There are certain functions that can be non-differntiable but are still solution to a "differential equations".
This is fine, as a non-differentiable function can still have an integral.
The main question is the following:
What does it mean by taking the Laplace transform of Non-differntiable functions.?
Isnt it a violation of some rules here and there?
Laplace transform is an integral and works for any integrable function does not matter if its differentiable or not with a certain Region of Convergence region. Your question to be put precise i think is what happens when you do, $L^{-1} (s \times L(f(x)))$ where $f(x)$ is non-differentiable. The thing is laplace transform being an integral based transform allows impulses $\delta(x)$ as functions which will allow differentiation of a lot more functions. For the functions like $|x|$ where the derivative just does not converge, Laplace transform also does not give proper results at those points.

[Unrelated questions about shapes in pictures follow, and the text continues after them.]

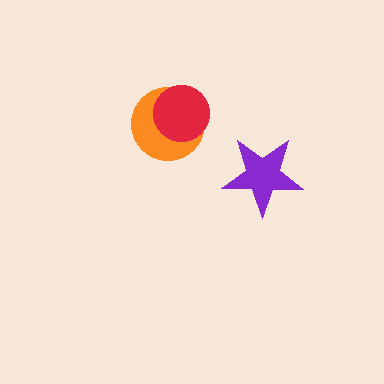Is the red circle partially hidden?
No, no other shape covers it.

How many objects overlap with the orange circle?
1 object overlaps with the orange circle.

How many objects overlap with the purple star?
0 objects overlap with the purple star.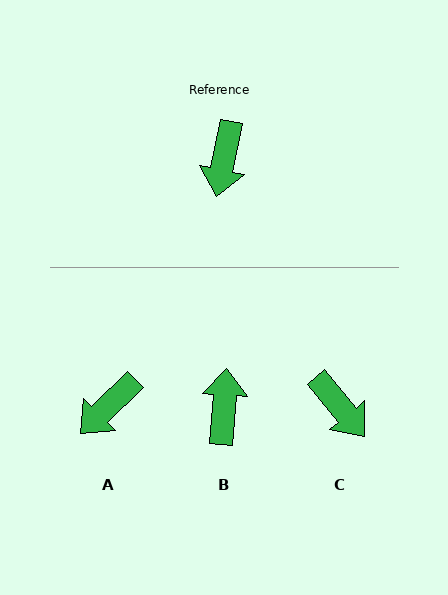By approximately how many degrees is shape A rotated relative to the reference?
Approximately 34 degrees clockwise.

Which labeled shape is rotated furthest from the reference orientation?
B, about 172 degrees away.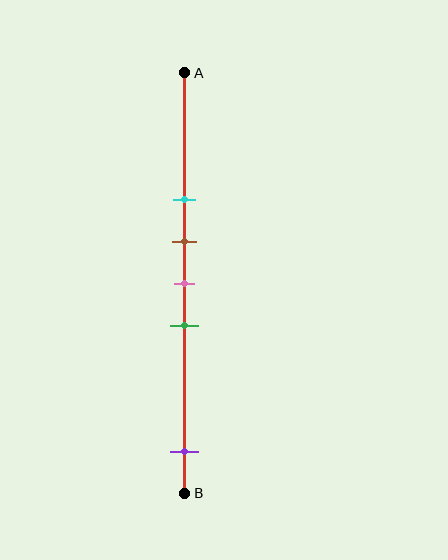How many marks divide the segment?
There are 5 marks dividing the segment.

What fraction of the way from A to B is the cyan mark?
The cyan mark is approximately 30% (0.3) of the way from A to B.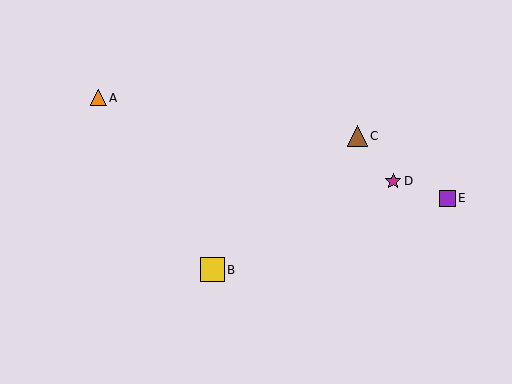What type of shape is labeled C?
Shape C is a brown triangle.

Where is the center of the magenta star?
The center of the magenta star is at (393, 181).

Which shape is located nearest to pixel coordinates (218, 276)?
The yellow square (labeled B) at (212, 270) is nearest to that location.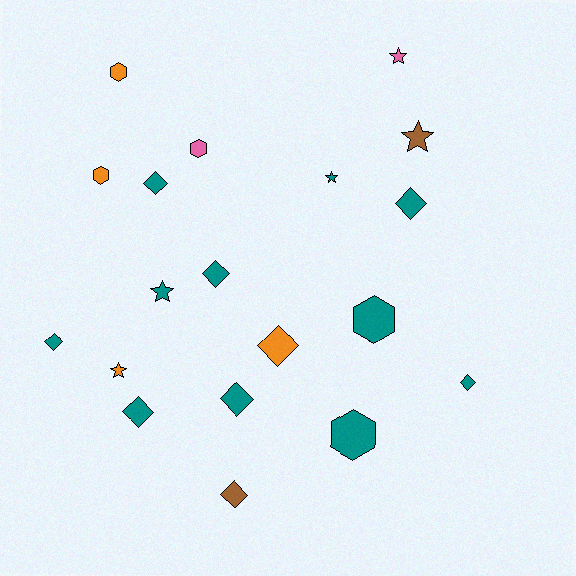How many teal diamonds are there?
There are 7 teal diamonds.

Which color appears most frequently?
Teal, with 11 objects.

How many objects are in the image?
There are 19 objects.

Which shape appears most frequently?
Diamond, with 9 objects.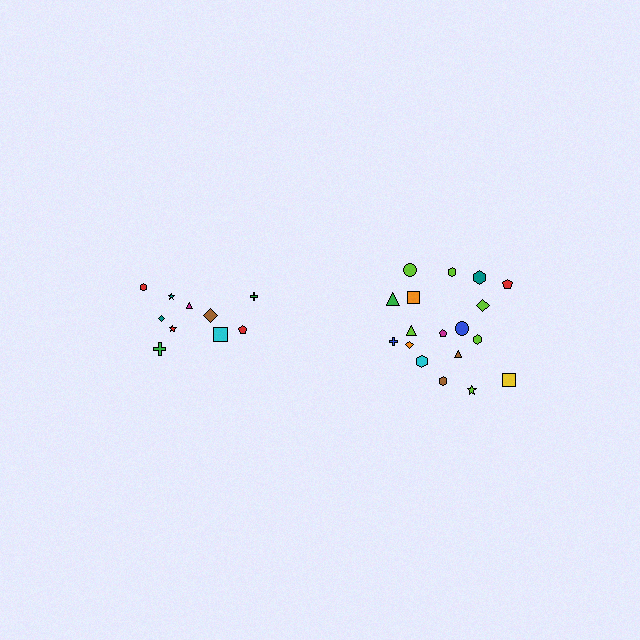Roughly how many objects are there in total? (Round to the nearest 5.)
Roughly 30 objects in total.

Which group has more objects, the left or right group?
The right group.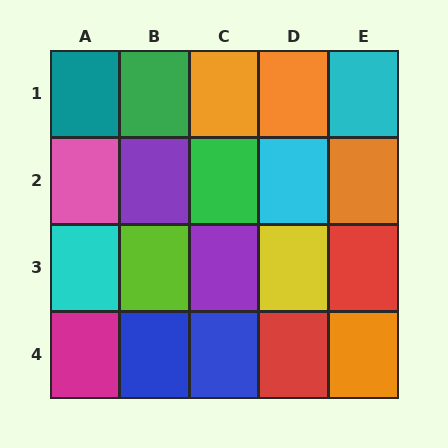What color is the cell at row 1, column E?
Cyan.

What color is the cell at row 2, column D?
Cyan.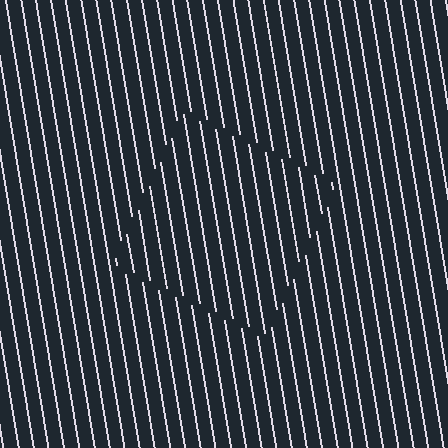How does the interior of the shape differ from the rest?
The interior of the shape contains the same grating, shifted by half a period — the contour is defined by the phase discontinuity where line-ends from the inner and outer gratings abut.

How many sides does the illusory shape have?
4 sides — the line-ends trace a square.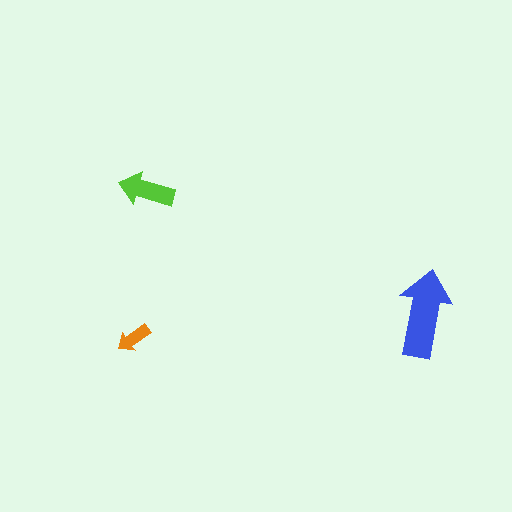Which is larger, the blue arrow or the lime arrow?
The blue one.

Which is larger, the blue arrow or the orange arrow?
The blue one.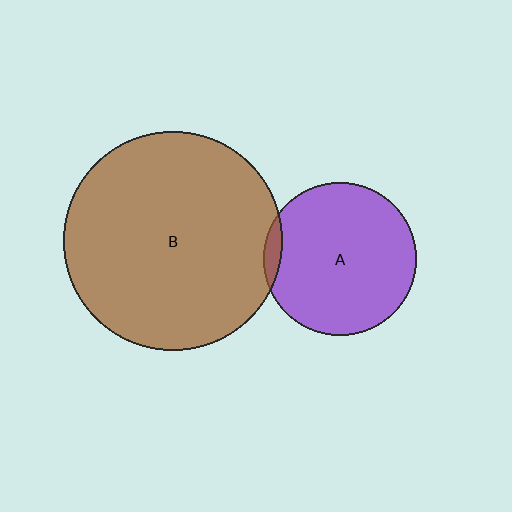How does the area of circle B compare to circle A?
Approximately 2.0 times.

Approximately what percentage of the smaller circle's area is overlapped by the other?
Approximately 5%.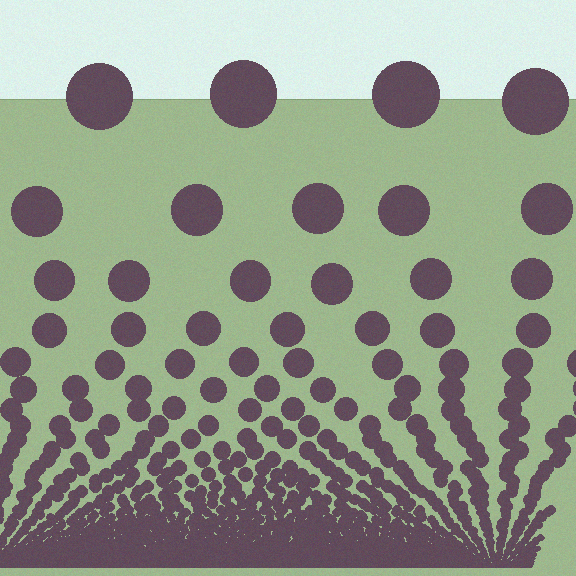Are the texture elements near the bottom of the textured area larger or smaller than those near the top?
Smaller. The gradient is inverted — elements near the bottom are smaller and denser.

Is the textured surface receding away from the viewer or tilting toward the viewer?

So $L^{-1} (s \times L(f(x)))$ will differentiate $f(x)$ properly but only except for the points of $x$ where left derivative and right derivative does not converge. It will put values at these non-differentiable points to make sure that transform and inverse transform is consistent i.e., the integral equation of transform works.
Further since measure of these discrete set of points is $0$. So when you use Laplace transform, the solution is unique only upto a countably many points of $x$. So we impose continuity constraint on the solution and make it unique.